Further, constitutional law experts agree that, while the executive branch's power in the areas of immigration and borders will not protect it from accountability to laws protecting human rights, the branch typically has broad powers in matters of foreign affairs. "Because immigration is derived from foreign affairs there is greater discretion with the executive," says Douglas W. Kmiec, a professor of constitutional law at Pepperdine University and a former ambassador to Malta. Nonetheless, he adds, "this does not mean prosecution is impossible if there is serious misbehavior and the evidence of unlawful behavior is evident."
Some experts believe, regardless of feasibility, a Warren administration would be well-advised to not focus great efforts on addressing past wrongs. "It would be highly imprudent for political victors to adopt a backward looking litigation focus instead of devoting their election mandate for positive, forward-looking improvement," Kmiec says. "We have enough government by investigation. Prosecuting immigration officials who have disregarded clearly stated statutory requirements is one thing; using litigation to express frustration with overworked administrators or the lack of resources for humane detention is simply a misuse of the judicial role."

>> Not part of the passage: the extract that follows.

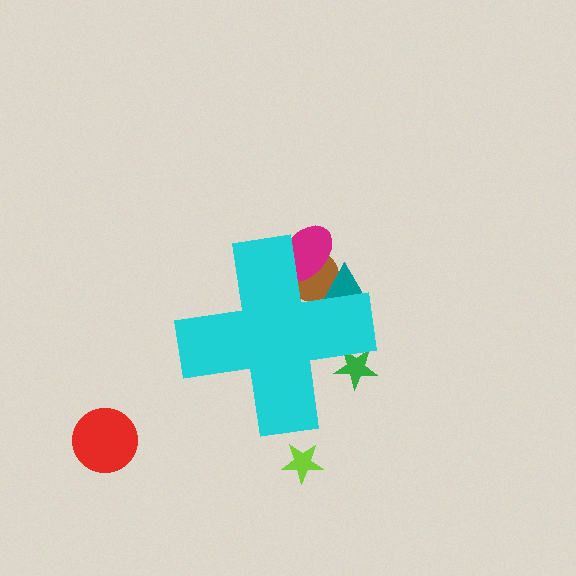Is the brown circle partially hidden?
Yes, the brown circle is partially hidden behind the cyan cross.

Of course, only Warren's election would reveal whether her pledges to hold the Trump administration to account over its treatment of immigrants are meant in earnest or in an attempt to raise awareness of the overwhelming legal and human rights concerns in the Trump administration's treatment of immigrants. "Warren undoubtedly is trying to raise awareness of the current ongoing cruel actions of the Trump administration," Russell says. "I think she has been quite effective in this regard."
Warren may be adopting an approach similar to one popular among progressive candidates in the mid-term elections last year. At the time, New York Representative Alexandria Ocasio-Cortez and then gubernatorial candidate Cynthia Nixon brandished calls to abolish ICE. While it would have been impossible for Nixon to do much to abolish a federal agency in her capacity as New York State governor, analysts observed that the power of the message was in its it ability to draw attention to the need to hold an agency plagued with accusations of human rights violations accountable to the law.
"During presidential campaigns, certainly candidates call out the other candidates on their actions," McKanders says. "The important issue is how her comments might facilitate action and change to a system that exists that allows for a president to have wide discretion to take unilateral actions to detain and separate immigrant children from their parents."
The Warren campaign did not respond to an interview request by time of publication.